48 bags on a pallet. Pm me if you want the prices we charge for a 50. Tim


----------



## pbeering (Jan 13, 2003)

Since you are working up a business plan, don't forget handling and storage. It will take at least time to stack/move/unload/load material. A pallet takes up space. (42" x 48")


----------



## NEUSWEDE (Mar 14, 2003)

Yea I have all that just need the cost of a pallet. Still haven't got an answer. I can't PM Lush&Green because your not accepting them. So again anyone chime in on what you paid or what you charge. I just need a ballpark not an exact number.
Thanks


----------



## pbeering (Jan 13, 2003)

For budget purposes figure $475-500/pallet. Depending on quantity, when you order, how far the stuff must travel, etc. this figure will vary.


----------



## S&B (Feb 7, 2005)

Magic Salt tends to be more on the expensive side. You should look into Bareground (same stuff different name) its much cheaper I have been using it/selling it and depending upon where you are 380.00 is usually the starting figure


----------



## sonjaab (Jul 29, 2001)

NEU.........I paid $7.25 each for 50 lb. bags of Magic from John P. in Poughkeepsie in the fall. Thats cash money price and I pick up...........

If I run out..... I gotta go to RCS in Rochester and no idea what they charge.

Heck....50 lbs. of ice melt cal. chloride/mag stuff costs $10 for 50 lbs. at the local big box store........


----------



## pbeering (Jan 13, 2003)

Hey gang the guy asked for budget universe numbers for a business plan, not for a price quote. I'd rather budget high and be pleased than be annoyed because I didn't. If fuel costs keep increasing, we may all be paying more for everything!


----------



## Plow Meister (Oct 16, 2001)

All these goofy posts!

Here is what I pay per pallet (49) of the 50# medium ice melt....
$3.50 per bag
X 49  bags
$171.50

This is for regular medium coarse ice melt. Not Magic salt.

I hope this helps


----------



## Turfmower (Dec 20, 2003)

Salt in 50lbs bags is 49 per pallet.


----------



## lush&green (Nov 20, 2004)

Sorry NEUSWEDE, I thought I was setup for PM' in. My email is in my signature for the future. $500 +/- for a pallet is correct.


----------



## salt shaker (Sep 10, 2004)

*Just for information*

Our prices here in Ohio range 9.20 a bag, for a complete semi load, to 11.00 a bag, per pallet. Over all range is 441.60 a pallet, times 18 on a semi, to 528.00 if someone bought just one pallet. When you are pricing it make sure of delivery charges also. The material has to get to you somehow so expect a charge for it somewhere. Our semi price has no del. charge, but to del. one pallet up to 17 pallets there is a charge.

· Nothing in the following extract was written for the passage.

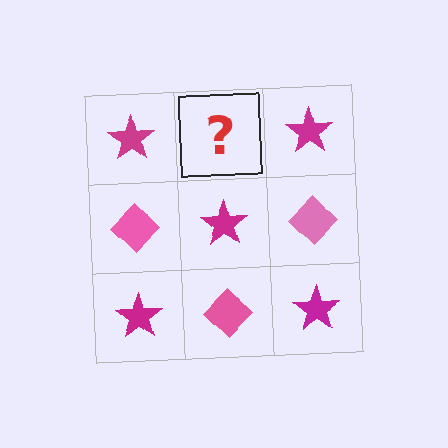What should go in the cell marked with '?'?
The missing cell should contain a pink diamond.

I know that I am out of your area I just thought this would give an idea on what to look for.


----------



## avalancheplow (Dec 20, 2003)

we bought a pallet and it was about $550. Call your magic dealer though he can give you a solid price contact info should be

Down East Snow & Ice Management
PO Box 6358 « Scarborough, ME 04070
Phone: 207-883-0700 « Fax: 207-883-3573
Contac: Steve Card
Email: [email protected]
Web: www.meturf.com

or

Coastal Services
12 Town House Rd. « Lincolnville, ME 04849
Phone: 207-763-3196 « Fax: 207-763-2931 
Contact: Glenn Reed 
[email protected]


----------



## Taconic (May 18, 2001)

Magic salt is not Bare Ground.2 different products the only similarity is the mag in both.dont get sucked in by cheap price if it sells cheap chances are it is cheap.
John Parker


----------



## Blizzard Plower (Nov 2, 2004)

Taconic said:


> Magic salt is not Bare Ground.2 different products the only similarity is the mag in both.dont get sucked in by cheap price if it sells cheap chances are it is cheap.
> John Parker


Spay liquid mag on salt you have the same thing, munis the brewers waste

That stuff is not cost effective for me to use, it costs 2 times the price I pay for bulk rock salt.


----------



## pbeering (Jan 13, 2003)

The distillation byproducts in both Magic Salt (and Cargill's Clearlane) are what make all the difference. The stuff stays where you throw it, lasts longer, melts better. End result is that you use less of it to do the same job with better results. The residual lasts longer too.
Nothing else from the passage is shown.